Cupro Nickel is the material used for brake pipes these day, which unlike steel, is highly resistant to corrosion.

Does anyone know for certain what material Audi uses for the TT?.

Here's a company on Ebay who will make up pipes in cupro nickel

http://www.ebay.co.uk/itm/3-16-Brake-Li ... 43bed82912


----------



## Fight1 (May 13, 2012)

Without being 100% certain I would say the OEM is coated steel. It's hard as f and I was unable to flare it in situ. The coating also makes finding a long enough section without the slightest turn important when planning to replace a section as the joining piece will be tight on.
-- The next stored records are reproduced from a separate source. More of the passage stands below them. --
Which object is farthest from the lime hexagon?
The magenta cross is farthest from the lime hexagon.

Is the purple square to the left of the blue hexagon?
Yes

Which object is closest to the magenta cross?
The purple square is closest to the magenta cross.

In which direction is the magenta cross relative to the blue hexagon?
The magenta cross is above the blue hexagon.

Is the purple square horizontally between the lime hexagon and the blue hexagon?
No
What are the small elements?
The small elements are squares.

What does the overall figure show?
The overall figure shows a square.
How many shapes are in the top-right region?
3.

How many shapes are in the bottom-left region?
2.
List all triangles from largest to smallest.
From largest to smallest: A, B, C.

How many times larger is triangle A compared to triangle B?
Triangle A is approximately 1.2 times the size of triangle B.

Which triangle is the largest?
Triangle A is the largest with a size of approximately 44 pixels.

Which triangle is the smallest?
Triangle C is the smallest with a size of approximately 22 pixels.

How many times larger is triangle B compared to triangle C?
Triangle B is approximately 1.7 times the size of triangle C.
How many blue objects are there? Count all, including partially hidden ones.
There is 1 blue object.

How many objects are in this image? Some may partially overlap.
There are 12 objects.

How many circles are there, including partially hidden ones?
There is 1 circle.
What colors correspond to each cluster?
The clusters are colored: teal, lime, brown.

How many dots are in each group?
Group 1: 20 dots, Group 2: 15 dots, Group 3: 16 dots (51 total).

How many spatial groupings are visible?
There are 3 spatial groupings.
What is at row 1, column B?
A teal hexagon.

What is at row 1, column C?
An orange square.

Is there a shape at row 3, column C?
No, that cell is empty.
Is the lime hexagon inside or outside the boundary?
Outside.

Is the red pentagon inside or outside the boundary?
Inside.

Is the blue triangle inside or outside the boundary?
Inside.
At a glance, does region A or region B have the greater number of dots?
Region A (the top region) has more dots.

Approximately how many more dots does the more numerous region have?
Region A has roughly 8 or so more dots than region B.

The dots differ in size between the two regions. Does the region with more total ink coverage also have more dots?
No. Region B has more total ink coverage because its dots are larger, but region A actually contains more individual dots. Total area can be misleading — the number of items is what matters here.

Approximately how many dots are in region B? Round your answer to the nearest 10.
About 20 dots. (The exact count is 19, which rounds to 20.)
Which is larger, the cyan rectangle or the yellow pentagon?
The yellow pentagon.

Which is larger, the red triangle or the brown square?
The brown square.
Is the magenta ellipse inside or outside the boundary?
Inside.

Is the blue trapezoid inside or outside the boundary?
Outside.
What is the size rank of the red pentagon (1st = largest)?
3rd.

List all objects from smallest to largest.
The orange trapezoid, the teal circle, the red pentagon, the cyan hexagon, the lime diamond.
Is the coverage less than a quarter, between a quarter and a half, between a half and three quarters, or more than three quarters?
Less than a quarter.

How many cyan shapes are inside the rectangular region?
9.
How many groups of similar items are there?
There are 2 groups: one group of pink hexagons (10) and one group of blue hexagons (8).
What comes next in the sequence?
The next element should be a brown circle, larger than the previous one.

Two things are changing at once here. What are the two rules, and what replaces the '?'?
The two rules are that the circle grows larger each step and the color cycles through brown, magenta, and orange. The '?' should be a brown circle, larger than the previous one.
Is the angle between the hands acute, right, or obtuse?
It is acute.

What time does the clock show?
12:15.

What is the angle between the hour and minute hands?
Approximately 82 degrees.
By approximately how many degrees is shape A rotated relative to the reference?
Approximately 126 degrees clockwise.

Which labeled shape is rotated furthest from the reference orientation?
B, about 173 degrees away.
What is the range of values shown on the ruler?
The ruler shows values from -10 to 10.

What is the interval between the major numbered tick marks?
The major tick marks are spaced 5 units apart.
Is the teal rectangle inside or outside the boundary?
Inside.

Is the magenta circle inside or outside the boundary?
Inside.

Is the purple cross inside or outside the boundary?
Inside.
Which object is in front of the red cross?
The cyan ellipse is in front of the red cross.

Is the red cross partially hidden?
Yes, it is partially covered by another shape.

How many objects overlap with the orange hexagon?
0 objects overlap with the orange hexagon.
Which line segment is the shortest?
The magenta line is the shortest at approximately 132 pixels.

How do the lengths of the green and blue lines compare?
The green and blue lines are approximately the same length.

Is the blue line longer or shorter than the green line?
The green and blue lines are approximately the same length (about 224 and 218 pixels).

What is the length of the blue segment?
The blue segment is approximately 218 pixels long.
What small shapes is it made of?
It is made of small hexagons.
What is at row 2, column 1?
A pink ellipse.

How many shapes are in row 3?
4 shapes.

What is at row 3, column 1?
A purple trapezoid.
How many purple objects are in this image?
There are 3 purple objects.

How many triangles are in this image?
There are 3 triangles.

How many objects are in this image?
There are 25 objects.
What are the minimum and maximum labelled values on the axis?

My replacement lines going on are a copper nickel alloy, it won't rust and is easy to work with and I'll paint it black to keep the OEM look.
Also note that the flare used is a bubble flare.
F


----------



## brian1978 (Jul 10, 2013)

poor1 said:


> Cupro Nickel is the material used for brake pipes these day, which unlike steel, is highly resistant to corrosion.
> 
> Does anyone know for certain what material Audi uses for the TT?.
> 
> ...


I can get all the tools to do this stuff, I done all the lines on my last car and it was a bugger too, but it's just time and patience, coupled with a lot of swearing. I'll prob. end up renewing them all anyway. I tend to start a job and get carried away lol. Last ones I was just going to replace bits and I just kept going. I won't be painting them as nobody will be under the far to look at them, unless I park ontop of them,


----------



## cookbot (Apr 19, 2011)

Fight1 said:


> Without being 100% certain I would say the OEM is coated steel. It's hard as f and I was unable to flare it in situ. The coating also makes finding a long enough section without the slightest turn important when planning to replace a section as the joining piece will be tight on. My replacement lines going on are a copper nickel alloy, it won't rust and is easy to work with and I'll paint it black to keep the OEM look.
> Also note that the flare used is a bubble flare.
> F


Managed to flare my rear offside, but it wasn't easy like you said. Had to peel back that black protective coating and do it laying upside down, but it is possible.


----------



## poor1 (Dec 28, 2011)

If the two pipes going to the rear calipers are anything to go by I can confirm these pipes are steel with a plastic coating, so would assume that all the pipe runs are as well. Difficult to understand why Audi went down this route when corrosion was a well recognised problem and cupro nickel had been taken into use on quality vehicle many years before..

As regards the two short pipes to the rear calipers, they incorporate a flexible hose which is swaged into the pipe which would be impossible to replicate and if they want replacing they cost about £35.00 each for a start. The end opposite to the caliper have a standard 10mm fitting. Replacing them alone is more complicated that it looks, let alone replacing any piping running over the top of the tank.


----------